Attorney Jeffrey Clark informs acting Attorney General Jeffrey Rosen that Donald Trump is firing him. Trump plans to replace Rosen with Clark, who has been secretly meeting with Trump for at least two weeks. By the end of the day, Rosen hatches a plan to change Trump’s mind…
Immediately after A.G. William Barr resigned in December, Trump pressured Rosen to help him use the DOJ to support his team’s lawsuits and launch investigations into voter fraud. Rosen refused, citing the Justice Department’s findings that there wasn’t significant fraud in the election.

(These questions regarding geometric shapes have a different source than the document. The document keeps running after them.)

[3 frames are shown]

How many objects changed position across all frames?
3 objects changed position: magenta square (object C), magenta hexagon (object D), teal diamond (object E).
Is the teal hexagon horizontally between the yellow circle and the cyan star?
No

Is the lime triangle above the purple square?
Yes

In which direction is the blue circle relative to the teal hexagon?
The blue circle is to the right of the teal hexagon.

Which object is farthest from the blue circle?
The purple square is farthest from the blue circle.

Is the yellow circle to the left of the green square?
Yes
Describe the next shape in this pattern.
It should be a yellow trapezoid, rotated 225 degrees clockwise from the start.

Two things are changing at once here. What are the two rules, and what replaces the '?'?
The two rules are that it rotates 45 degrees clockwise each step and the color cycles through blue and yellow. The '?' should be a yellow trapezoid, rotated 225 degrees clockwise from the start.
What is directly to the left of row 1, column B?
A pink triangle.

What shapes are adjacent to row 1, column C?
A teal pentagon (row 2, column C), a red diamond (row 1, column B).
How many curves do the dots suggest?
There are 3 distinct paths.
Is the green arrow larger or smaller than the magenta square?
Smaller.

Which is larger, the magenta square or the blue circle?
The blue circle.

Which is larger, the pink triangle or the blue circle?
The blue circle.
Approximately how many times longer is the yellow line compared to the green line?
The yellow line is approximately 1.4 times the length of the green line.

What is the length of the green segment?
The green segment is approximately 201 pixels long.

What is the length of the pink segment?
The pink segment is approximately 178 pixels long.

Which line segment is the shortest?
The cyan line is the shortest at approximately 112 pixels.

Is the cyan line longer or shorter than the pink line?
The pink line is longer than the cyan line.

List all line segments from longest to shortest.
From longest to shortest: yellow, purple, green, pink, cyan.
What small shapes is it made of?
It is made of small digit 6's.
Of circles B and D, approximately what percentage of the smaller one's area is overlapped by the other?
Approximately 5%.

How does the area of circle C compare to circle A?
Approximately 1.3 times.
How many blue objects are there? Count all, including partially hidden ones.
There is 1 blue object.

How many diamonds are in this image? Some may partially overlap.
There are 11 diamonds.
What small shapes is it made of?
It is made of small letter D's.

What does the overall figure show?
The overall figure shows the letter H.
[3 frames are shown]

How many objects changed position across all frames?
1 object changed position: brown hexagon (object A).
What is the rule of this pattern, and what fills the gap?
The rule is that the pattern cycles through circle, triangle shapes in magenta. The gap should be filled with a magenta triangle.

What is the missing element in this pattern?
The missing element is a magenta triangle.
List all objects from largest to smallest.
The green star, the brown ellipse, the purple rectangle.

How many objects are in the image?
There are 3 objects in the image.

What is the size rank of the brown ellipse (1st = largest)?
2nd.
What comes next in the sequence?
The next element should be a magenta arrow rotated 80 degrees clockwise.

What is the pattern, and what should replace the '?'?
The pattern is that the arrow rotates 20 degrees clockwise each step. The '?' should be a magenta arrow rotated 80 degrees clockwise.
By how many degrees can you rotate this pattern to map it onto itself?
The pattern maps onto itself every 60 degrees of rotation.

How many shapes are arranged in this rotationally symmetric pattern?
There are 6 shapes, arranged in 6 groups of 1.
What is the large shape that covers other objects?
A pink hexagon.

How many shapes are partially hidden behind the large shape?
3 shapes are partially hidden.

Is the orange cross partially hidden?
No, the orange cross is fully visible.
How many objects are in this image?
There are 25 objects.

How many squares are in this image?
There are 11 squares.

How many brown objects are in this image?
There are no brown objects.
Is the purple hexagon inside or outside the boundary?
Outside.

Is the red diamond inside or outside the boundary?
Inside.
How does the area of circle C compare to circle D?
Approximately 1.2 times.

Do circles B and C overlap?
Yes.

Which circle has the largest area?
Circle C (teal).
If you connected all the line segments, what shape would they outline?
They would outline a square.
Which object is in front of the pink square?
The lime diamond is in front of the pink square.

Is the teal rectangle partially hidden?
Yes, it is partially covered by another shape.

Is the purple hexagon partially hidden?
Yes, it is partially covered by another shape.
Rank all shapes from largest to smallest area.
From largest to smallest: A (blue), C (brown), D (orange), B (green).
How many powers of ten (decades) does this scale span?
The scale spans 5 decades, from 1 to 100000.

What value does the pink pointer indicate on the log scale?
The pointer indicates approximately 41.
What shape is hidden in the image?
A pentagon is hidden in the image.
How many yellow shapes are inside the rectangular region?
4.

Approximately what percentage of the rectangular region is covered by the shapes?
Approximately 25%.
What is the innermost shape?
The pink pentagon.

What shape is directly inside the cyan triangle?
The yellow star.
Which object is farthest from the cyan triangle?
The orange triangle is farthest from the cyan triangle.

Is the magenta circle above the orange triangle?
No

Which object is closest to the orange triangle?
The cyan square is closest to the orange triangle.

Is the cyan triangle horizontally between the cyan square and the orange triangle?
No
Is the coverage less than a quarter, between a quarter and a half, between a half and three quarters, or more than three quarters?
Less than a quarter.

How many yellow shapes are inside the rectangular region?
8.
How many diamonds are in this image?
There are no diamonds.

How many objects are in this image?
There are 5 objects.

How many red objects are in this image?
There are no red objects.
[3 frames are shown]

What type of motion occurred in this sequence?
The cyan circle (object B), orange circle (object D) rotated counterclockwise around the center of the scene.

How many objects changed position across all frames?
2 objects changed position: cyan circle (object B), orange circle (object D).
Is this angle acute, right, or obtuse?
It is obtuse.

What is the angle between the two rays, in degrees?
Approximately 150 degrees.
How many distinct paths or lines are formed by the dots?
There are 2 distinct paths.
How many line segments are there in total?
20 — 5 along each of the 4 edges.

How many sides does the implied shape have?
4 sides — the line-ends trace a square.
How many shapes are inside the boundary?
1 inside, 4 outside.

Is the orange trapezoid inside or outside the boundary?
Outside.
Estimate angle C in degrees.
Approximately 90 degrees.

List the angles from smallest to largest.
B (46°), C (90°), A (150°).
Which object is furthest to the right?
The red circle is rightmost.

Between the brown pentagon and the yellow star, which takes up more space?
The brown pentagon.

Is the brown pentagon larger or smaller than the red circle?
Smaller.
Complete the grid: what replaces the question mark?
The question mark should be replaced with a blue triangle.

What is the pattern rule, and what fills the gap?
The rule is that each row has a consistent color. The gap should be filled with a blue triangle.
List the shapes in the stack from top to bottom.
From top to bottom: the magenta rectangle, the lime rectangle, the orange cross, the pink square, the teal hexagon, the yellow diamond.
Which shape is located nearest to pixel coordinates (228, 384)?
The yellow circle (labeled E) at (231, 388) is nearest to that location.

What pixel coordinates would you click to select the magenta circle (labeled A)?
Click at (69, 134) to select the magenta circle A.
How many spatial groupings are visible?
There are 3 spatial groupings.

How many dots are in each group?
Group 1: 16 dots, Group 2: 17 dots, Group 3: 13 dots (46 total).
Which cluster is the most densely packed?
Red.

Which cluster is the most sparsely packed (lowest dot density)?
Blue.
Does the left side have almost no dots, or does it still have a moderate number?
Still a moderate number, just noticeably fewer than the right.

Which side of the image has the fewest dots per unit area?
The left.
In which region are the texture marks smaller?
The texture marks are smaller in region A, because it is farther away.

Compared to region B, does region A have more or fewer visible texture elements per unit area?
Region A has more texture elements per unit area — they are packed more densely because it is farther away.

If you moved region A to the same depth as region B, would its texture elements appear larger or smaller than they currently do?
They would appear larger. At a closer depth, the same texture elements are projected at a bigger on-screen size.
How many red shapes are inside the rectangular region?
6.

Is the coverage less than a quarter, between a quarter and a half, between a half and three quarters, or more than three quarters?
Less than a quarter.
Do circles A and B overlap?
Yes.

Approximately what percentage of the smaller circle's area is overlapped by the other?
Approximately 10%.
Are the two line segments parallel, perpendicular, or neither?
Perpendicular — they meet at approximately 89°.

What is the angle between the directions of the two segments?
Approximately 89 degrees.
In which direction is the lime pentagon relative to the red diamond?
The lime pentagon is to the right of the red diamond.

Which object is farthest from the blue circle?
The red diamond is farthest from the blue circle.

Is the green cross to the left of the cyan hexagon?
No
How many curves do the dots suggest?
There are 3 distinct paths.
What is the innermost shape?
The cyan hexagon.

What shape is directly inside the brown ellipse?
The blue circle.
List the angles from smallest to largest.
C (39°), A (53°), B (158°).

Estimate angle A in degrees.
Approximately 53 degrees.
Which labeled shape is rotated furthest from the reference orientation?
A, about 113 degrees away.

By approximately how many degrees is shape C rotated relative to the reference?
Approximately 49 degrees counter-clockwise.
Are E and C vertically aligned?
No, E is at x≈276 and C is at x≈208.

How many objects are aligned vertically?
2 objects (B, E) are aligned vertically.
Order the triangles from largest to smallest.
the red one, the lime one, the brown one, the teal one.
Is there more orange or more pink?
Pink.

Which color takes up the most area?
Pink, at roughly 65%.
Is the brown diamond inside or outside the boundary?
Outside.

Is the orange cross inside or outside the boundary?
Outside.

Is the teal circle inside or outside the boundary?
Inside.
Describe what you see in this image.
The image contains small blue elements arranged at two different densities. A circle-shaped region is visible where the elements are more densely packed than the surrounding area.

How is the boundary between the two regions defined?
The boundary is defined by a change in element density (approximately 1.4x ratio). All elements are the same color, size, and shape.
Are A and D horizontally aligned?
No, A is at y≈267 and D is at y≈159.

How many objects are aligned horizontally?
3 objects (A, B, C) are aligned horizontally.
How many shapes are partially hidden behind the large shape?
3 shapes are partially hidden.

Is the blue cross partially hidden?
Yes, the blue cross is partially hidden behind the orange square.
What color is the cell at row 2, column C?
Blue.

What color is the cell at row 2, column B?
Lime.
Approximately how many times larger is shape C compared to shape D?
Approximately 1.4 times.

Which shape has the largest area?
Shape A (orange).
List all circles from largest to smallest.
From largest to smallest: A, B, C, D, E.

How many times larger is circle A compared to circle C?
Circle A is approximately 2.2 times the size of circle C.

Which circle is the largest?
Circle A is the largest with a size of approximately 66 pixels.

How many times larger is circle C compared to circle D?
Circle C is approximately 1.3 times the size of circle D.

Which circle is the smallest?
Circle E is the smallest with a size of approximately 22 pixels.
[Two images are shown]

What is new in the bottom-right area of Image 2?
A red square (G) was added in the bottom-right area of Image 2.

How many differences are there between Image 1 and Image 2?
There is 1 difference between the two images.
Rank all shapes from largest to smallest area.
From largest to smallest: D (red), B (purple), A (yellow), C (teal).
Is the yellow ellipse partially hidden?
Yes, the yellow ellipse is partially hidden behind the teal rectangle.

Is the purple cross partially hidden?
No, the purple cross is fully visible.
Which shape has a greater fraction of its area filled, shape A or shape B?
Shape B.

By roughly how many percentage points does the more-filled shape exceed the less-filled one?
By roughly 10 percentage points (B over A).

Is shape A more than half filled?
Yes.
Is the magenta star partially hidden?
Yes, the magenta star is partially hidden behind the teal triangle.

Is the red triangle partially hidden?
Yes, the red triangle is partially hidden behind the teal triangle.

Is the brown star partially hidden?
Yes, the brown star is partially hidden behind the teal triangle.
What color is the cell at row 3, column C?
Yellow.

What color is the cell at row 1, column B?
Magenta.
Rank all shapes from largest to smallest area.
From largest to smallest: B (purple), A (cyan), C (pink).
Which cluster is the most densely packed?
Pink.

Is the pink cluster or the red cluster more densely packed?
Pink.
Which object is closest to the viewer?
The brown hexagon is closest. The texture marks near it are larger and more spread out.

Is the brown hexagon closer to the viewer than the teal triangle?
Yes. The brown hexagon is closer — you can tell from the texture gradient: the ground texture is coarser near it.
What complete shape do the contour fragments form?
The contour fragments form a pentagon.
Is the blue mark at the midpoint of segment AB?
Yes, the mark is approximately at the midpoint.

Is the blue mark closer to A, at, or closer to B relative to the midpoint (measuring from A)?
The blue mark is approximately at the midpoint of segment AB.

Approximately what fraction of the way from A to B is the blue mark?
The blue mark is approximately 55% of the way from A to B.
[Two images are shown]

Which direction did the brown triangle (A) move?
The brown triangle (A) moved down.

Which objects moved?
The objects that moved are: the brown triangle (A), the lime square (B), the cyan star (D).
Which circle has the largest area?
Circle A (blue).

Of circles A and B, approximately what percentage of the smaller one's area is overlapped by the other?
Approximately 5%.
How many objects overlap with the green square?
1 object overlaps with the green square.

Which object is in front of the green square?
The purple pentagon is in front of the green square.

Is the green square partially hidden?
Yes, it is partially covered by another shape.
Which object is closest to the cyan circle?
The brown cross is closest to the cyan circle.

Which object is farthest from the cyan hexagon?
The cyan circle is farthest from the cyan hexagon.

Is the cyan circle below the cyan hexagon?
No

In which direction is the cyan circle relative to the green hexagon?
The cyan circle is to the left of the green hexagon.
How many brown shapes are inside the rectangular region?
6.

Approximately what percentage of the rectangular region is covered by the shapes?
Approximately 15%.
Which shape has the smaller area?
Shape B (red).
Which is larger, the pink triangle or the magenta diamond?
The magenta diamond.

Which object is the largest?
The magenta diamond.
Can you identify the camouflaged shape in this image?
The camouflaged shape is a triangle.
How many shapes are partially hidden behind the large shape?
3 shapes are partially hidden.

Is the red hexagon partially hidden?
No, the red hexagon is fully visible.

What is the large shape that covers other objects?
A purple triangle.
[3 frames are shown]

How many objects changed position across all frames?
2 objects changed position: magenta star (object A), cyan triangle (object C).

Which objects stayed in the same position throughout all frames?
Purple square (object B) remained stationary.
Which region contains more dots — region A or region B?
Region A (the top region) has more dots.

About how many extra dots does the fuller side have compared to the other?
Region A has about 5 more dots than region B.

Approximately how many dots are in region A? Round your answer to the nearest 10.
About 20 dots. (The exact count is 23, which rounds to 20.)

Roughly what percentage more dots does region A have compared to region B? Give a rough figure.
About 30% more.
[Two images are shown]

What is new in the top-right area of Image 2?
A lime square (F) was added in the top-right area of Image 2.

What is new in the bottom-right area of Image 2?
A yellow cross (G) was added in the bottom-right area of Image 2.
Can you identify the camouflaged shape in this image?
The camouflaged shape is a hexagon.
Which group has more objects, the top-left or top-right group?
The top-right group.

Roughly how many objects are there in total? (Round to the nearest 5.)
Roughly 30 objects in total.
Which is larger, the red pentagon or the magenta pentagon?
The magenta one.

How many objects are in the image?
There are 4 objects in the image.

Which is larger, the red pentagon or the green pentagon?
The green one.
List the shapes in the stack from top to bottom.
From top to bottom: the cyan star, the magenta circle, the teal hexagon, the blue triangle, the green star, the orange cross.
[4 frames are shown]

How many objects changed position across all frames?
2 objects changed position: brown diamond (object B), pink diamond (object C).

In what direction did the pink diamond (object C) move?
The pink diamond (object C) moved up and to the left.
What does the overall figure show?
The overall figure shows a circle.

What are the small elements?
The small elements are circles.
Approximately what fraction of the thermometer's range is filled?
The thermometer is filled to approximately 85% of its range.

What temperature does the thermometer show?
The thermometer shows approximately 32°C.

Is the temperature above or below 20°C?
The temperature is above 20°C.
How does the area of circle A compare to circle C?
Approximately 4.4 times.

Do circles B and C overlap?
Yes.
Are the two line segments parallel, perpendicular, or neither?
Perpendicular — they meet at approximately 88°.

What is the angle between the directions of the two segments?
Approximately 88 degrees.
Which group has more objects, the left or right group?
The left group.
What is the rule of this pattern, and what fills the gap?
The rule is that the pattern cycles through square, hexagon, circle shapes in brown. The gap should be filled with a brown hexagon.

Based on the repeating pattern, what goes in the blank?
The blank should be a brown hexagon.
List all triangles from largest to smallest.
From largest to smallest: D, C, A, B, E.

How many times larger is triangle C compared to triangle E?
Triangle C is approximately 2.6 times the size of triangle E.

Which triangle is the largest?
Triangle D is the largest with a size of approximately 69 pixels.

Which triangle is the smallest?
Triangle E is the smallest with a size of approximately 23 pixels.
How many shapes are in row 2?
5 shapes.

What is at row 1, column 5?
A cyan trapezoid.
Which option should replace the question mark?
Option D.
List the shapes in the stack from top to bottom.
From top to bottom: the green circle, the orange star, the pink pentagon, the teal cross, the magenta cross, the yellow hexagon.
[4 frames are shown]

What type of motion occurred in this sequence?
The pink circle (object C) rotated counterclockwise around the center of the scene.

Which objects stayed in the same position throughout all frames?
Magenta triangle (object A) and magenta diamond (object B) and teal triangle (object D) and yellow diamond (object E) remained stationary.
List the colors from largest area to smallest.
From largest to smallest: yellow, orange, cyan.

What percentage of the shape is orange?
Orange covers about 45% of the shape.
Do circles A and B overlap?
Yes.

As Mr. Rosen and the deputy attorney general, Richard P. Donoghue, pushed back, they were unaware that Mr. Clark had been introduced to Mr. Trump by a Pennsylvania politician and had told the president that he agreed that fraud had affected the election results.
The New York Times
After finding out he’s being fired, Rosen and Donoghue contact other top officials in the DOJ. All of them agree that, if Trump goes through with this plan, they will immediately resign.
The Clark plan, the officials concluded, would seriously harm the department, the government and the rule of law. For hours, they anxiously messaged and called one another as they awaited Mr. Rosen’s fate.
The New York Times
Around 6 p.m., Rosen and Donoghue meet with Trump, Clark, and White House lawyers. Rosen, Donoghue, and White House counsel Pat Cipollone all advise Trump not to move forward with the Clark plan. Steven Engel, the head of the Justice Department’s office of legal counsel, tells Trump he will resign immediately and everyone else will follow.
Clark also makes his case to the president. Two sources compare the meeting to an episode of The Apprentice.
After almost three hours of discussion, Trump decides that chaos at the Justice Department and possible investigations would pull attention away from his election fraud claims. He doesn’t fire Jeffrey Rosen.